I'm doubtful of that theory. Germany did not support our invasion of Iraq. As the Los Angeles Times (which has done fine work on this story) and other media voices have reported, the Germans tried to warn American intelligence that CB was an alcoholic and unreliable. From an April 1, 2005 LAT story:

Before Powell's presentation, the CIA pressed for permission to speak directly with Curveball. The head of one of the agency's divisions arranged a lunch with a German intelligence official.

The German official discouraged the idea, saying, "You don't want to see him because he's crazy," according to the commission report. The German went on to suggest that Curveball had suffered a nervous breakdown, that speaking with him would be "a waste of time," and that he might be a "fabricator."
(Incidentally, John McLaughlin -- Tenet's number two at CIA, and briefly the head of the agency -- has disputed assertions that he was briefed on the problems with Curveball.)

We learn more from an infamous Feb. 4, 2003 email from a CIA expert on Iraq:

As I said last night, let's keep in mind the fact that this war's going to happen regardless of what Curveball said or didn't say, and the powers that be probably aren't terribly interested in whether Curveball knows what he's talking about.
So far, the story is simple. The Germans somehow got hold of this fellow (who was originally linked to Chalabi's Iraqi National Congress), and they relayed his info on to the Americans. As war loomed, the BND told the United States that the data was unreliable. But the Americans wanted a war, and embraced the defector's information, reliable or no.

Does the matter go deeper than that? Who first came up with the idea of foisting this man's lies upon the world? Do we blame the Germans -- or someone else?

As I've mulled over this matter, I've focused on the mystery of the cyptonym. Who came up with the code-name "Curveball" -- a name resonant with deception?

The L.A. Times has indicated that the Germans came up with that odd monicker. Although many Germans know English, they are not baseball fans, and are therefore unlikely to use slang terms arising from that game.

Justin Raimondo has parsed some of the reports coming out of the intelligence committees that looked into this strange affair. Although I don't agree with all of Raimondo's views, I do think he is correct in linking the Curveball imbroglio with Douglas Feith's Office of Special Plans, a neo-con unit within the Department of Defense. The OSP had a bad habit (among its many other sins) of channeling "massaged" data through the American intelligence community and "stovepiping" said data directly into the White House.

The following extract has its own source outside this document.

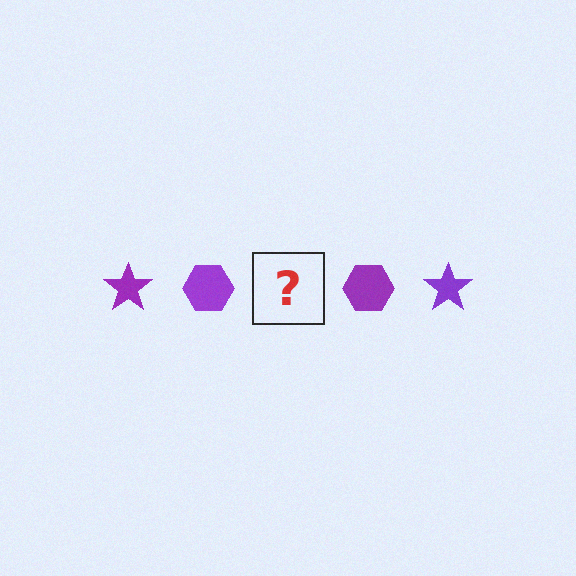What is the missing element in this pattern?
The missing element is a purple star.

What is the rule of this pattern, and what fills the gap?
The rule is that the pattern cycles through star, hexagon shapes in purple. The gap should be filled with a purple star.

Moreover, the OSP worked so closely with Mossad that one cannot always easily distinguish between the two agencies.

Whoever gave Curveball the map to the BND's door was probably the one who came up with that ever-so-cute nickname.

We may thus work toward a provisional theory:

True, the OSP could feed lies directly into the Oval Office -- but they needed more. They needed to find a way to make the CIA bestow its imprimatur onto this silliness. Thus, the neocons somehow arranged for Curveball to be routed through German intelligence -- we don't yet know how it happened, but it happened. Why give this alky German minders? If the CIA had dealt with Curveball directly, they would have seen through his deceptions rather easily. But since the information came by way of the BND, the CIA tended to trust it. By the time the agency decided to take a closer look at the sourcing, war was already a done deal.

This little scheme offered a bonus: Since Tenet and McLaughlin had bought into the BND's information, when the shit finally hit the fan, responsibility could be laid to rest at the feet of the CIA. Not the OSP, not the INC, not the BND, not Mossad, not the neocon ideologues.

Once again, we see use of a bold tactic: The use of a foreign spy shop as a go-between, in order to legitimize and circulate bogus (but ideologically useful) data within the U.S. intelligence community. A similar history beset the yellowcake scandal and the infamous "sixteen words."

If there is a label for this technique within spy argot, I don't know it. But if the tactic does not yet have a name, I'd like to suggest one: "Curveballing."